No sé qué pensarán ustedes, pero no es lo que toca. Aquello tocaba en marzo o abril. Desde entonces, cada cual ya ha deducido la verdad que cantan las estadísticas que ellos han manipulado y ya sabe cómo afecta y cuál es el riesgo existente, pero no alarmante, de perder la vida en ello. Dicho de forma cruel, los jóvenes del botellón o los paseantes sin enmascar sospechan que la parafernalia protocolaria no es garantía de vida eterna. Han efectuado un rápido análisis de riesgos y alcanzado la conclusión de que el virus es algo que solo jode a unos pocos, los más desgraciados.
Si se piensa bien, resulta impúdico exigir que nadie lleve la mascarilla en el codo mientras en las altas esferas aún no se sabe articular una defensa más moderna y contundente contra el patógeno. Como es impúdico colocarnos el sambenito de la culpa cuando ellos siguen arrojando a la cara, sin vergüenza alguna, que todo ha pasado gracias a su intercesión casi divina.

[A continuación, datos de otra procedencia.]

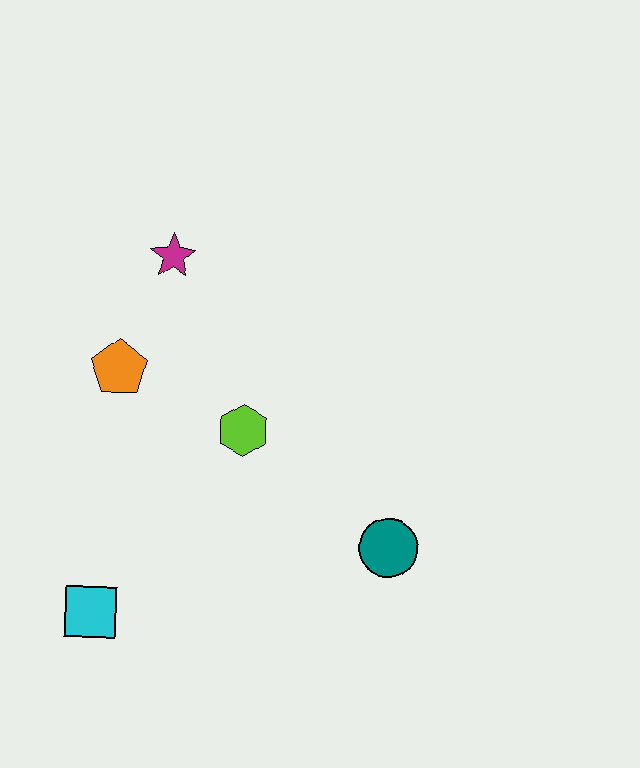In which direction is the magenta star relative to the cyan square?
The magenta star is above the cyan square.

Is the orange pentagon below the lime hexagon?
No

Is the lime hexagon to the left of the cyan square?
No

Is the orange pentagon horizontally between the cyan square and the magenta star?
Yes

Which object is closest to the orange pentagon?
The magenta star is closest to the orange pentagon.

viernes, 3 de julio de 2020

Estío tribal

Pongo a Queco un trozo de bizcocho de chocolate para desayunar. Empapado en el café con leche, resulta delicioso. Cada vez los hago más ricos. Le dejo también un vaso de zumo bien frío antes de ponerme con mis cosas. En casa no existen más labores que las mías. Orgulloso me siento de haber convertido mi hogar en un remanso de paz, con solo bruñida penumbra y límpido silencio entre sus paredes. Afuera, las calles se han vuelto a poblar de ruidos, músicas horrendas y estridencias insoportables: la mediocridad de siempre. Mientras el virus nos mantuvo a resguardo, no fuéramos a morir todos, la espesura del miedo desprendió una quietud ingrávida sobre las existencias, pendientes solo del boscaje de mentiras que se fue extendiendo ante nuestros ojos por quienes jamás atesoraron una sola certeza.

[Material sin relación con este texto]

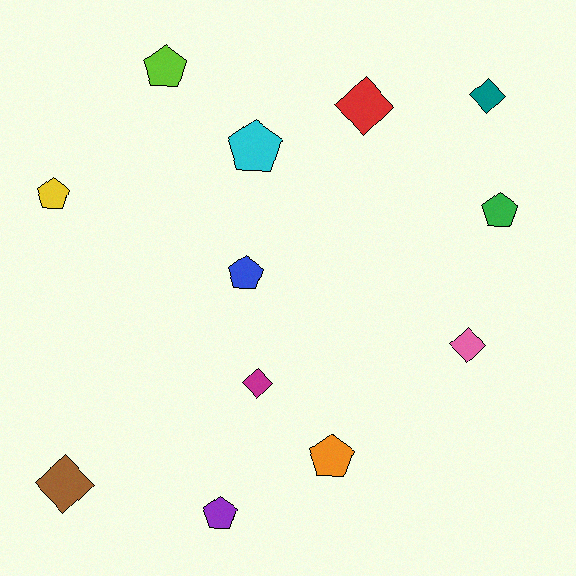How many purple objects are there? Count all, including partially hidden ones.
There is 1 purple object.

En el verano de 2020, el de la pandemia, miles de millones de seres humanos han descubierto, por enésima vez, que el mundo es un lugar atrofiado y repleto de miedos que se han de arrostrar. Es tan atávico el terror, y tan atemporal con su devoración de siglos y eras, que seguimos reaccionando como en tiempos cavernarios, salvo en lo de honrar y dignificar a la naturaleza (provisora) y a la muerte: siendo tribales. Y es una cuestión extraña, porque desmiembra uno de los pilares fundamentales del individuo: su derecho a serlo, en libertad, sin tener que ser deglutido por colectivo alguno.

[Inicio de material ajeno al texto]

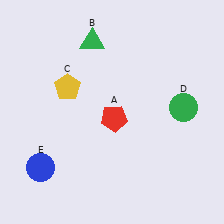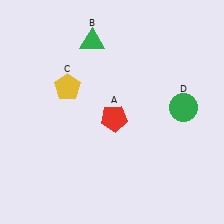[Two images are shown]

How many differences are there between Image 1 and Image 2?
There is 1 difference between the two images.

La deglución, no obstante, tiene su lógica. Las tribus buscan privilegios para sí mismas, arrebatándolos a los demás, y un poder omnímodo. Cualquier cosa que atente sus reglas incomoda: como no pueden derrocar la Historia, pero sí pintarrajear estatuas, reclamar nuevas regalías o enmendar la plana en leyes y libros de texto, se dedican a ello con frenesí. Por eso el verano de 2020 lo recordaremos como el de una pandemia que no cambió nada en el mundo, salvo el uso de las palabras.
Como siempre, las opciones pasan por sumarse a la tribu y su sempiterno juego de imposición lingüística (a eso ha quedado reducida la política, a un juego autoritario) o dar la espalda a todo y buscar, como sea, un reducto donde solo entre la penumbra y el silencio. Recuerde que los conceptos políticos son como las matrioskas: dentro esconden otras nuevas, cada vez de menor entidad, pero de mayor expectación (afectada). Recuerde que la libertad le permite pensar y creer como quiera, sin maldita la falta de tener que verbalizar cada cosa que piense o sienta. Por eso, hace tiempo, elegí cocinar bizcochos de chocolate.